# '67 GTO engine id



## swannee (Feb 26, 2014)

Good day to all, I am working on a 1967 GTO in the shop and I think I have a transplant engine in this car. I have a couple of questions also but first things first. I have tried to search for the engine id on the powerplant in this car and can't seem to come up with exactly what I've got here. The engine code stamped on the front of the block is 070312 YD. Near as I can tell this is a 400 auto block but I see no corresponding numbers on any list for the numbers shown. This is a 4-speed car. It also has an early HEI ignition which also leads me to think this is a transplant engine. I'm not that concerned that it is not the correct motor but I'm trying to replace the exhaust manifolds as they have had studs broken off in the past. The studs used for attaching the pipes have been welded in and are now broken off again so I would like to replace the manifolds. The numbers on the manifolds are: 9777646-1LHB and 9777642-1RHA. From what I've researched these are "D" port heads used on HO and RA engines. Am I correct in assuming I can I replace these with new stock manifolds from the various vendors out there? Also I want to replace the harmonic balancer assembly which I have found. I also want to replace the crank pulley but I do not see any repro. pulleys for this engine. It is a 2 belt pulley #9786713. Does anyone know where to find a pulley? Thank you for any info.


----------



## BearGFR (Aug 25, 2008)

Web search "Pontiac engine codes" and you'll find a plethora of sites that tell you how to ID what you've got (including here).

Start with the date code first to nail down the model year, then you'll know what that YD really means. Cross-check against the block casting number. The number you listed with the YD is just the engine build sequence number. You won't find any reference to that except (sometimes) in the car's original build documents, available for a fee from PHS.
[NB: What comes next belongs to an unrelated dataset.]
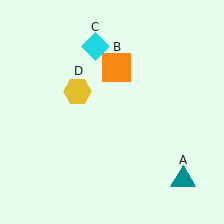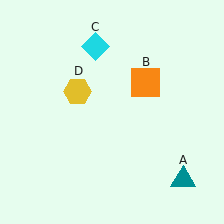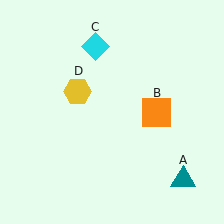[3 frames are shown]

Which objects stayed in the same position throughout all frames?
Teal triangle (object A) and cyan diamond (object C) and yellow hexagon (object D) remained stationary.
Yes, pretty much all D-port heads and manifolds are interchangeable. Depending on year, there were some heads that "left out" the end bolt holes which made them difficult to fit with headers. Pulleys, it's important to get that one right because they varied a lot - even in the same model year. My favorite source for good quality pulleys is Ram Air Restorations.

Bear


----------



## swannee (Feb 26, 2014)

Thank you for your response Bear, what I found on the rear deck under the dist. is a J166 and a set of numbers 86133 but I think there should be a 97 ahead of that number but it appears the factory machined a hole and plugged it ( oil pressure?) taking off the first 2 numbers. Is that possible? With the 9786133 number I could then find on the id list that this indeed a '67 400. I still feel this motor has been put in the car replacing the original engine somewhere along it's life. Am I right in assuming this? From what I've learned on the engine ID site the YD code is a block built for an automatic equipped car. Again I'm not too concerned about that just want to make sure I know what I have before ordering parts.


----------



## BearGFR (Aug 25, 2008)

J166 date code: October 16,1966 - which means it's a block that was cast for model year 1967. (The engine foundry 'changed over' to the next model year at mid-year). 1967 YD would be a 400, originally fitted with a single 2bbl carb, wearing casting number 143 heads, and installed in a B body (big car) with an automatic transmission. 9786133 (passenger side rear of the block, below the deck, next to the transmission flange) also indicates a '67 400. What heads are on it now? They too will have a date code in the same format as the block, and a casting number - usually on top of the center exhaust ports.

Bear


----------



## swannee (Feb 26, 2014)

Morning Bear,
The heads have the 670 casting code


----------



## BearGFR (Aug 25, 2008)

Those are definitely 67 GTO heads. 2.11 intakes, 1.94 exhausts, screw-in studs. They flow pretty well. The only negatives are that they're closed chamber and therefore need more timing than open chamber heads. That was ok in 67 when we had high octane leaded fuel --- not so good today. I assume it's a 4bbl? If whoever put it together also used the 67 GTO cam, then you have for all practical purposes a stock 67 GTO engine.

Bear


----------



## swannee (Feb 26, 2014)

Thank you very much Bear, I really appreciate all of your knowledge. The car does have a 4bbl but as far as the cam... who knows. The owner has had the car for 30 yrs. and has not been into the engine so whoever worked this over did it before that. So I guess I'll work with what I know and we'll get 'er back together. One more question if you don't mind, the cooling fan looks as though it's not right either. Is there supposed to be an aluminum spacer between the water pump and fan? This is a non-ac car so I don't believe there should be a fan clutch or spacer, I think the fan should be a 6 blade fan ( 5 blade now) bolted directly to the water pump. I was looking at an online parts catalog and they don't even show a spacer for this application. After some thought I went and looked at some images for 400's and I do see a spacer between the fan and the pulley, so now I don't know where to find one if I need it as the catalog I looked at does not show one.


----------



## ALKYGTO (Mar 29, 2010)

Optimally you want the fan blades 1/2 way in the shroud. Correct or not you don't want your car to run hot. Unless you are concourse showing it I would try to stick to the correct fan placement for optimal cooling.


----------



## chuckha62 (Apr 5, 2010)

Hmmmm... My '67 (non-A/C car) has a seven blade aluminum fan with the factory fan clutch. Ordinarily the clutch is a good thing.


----------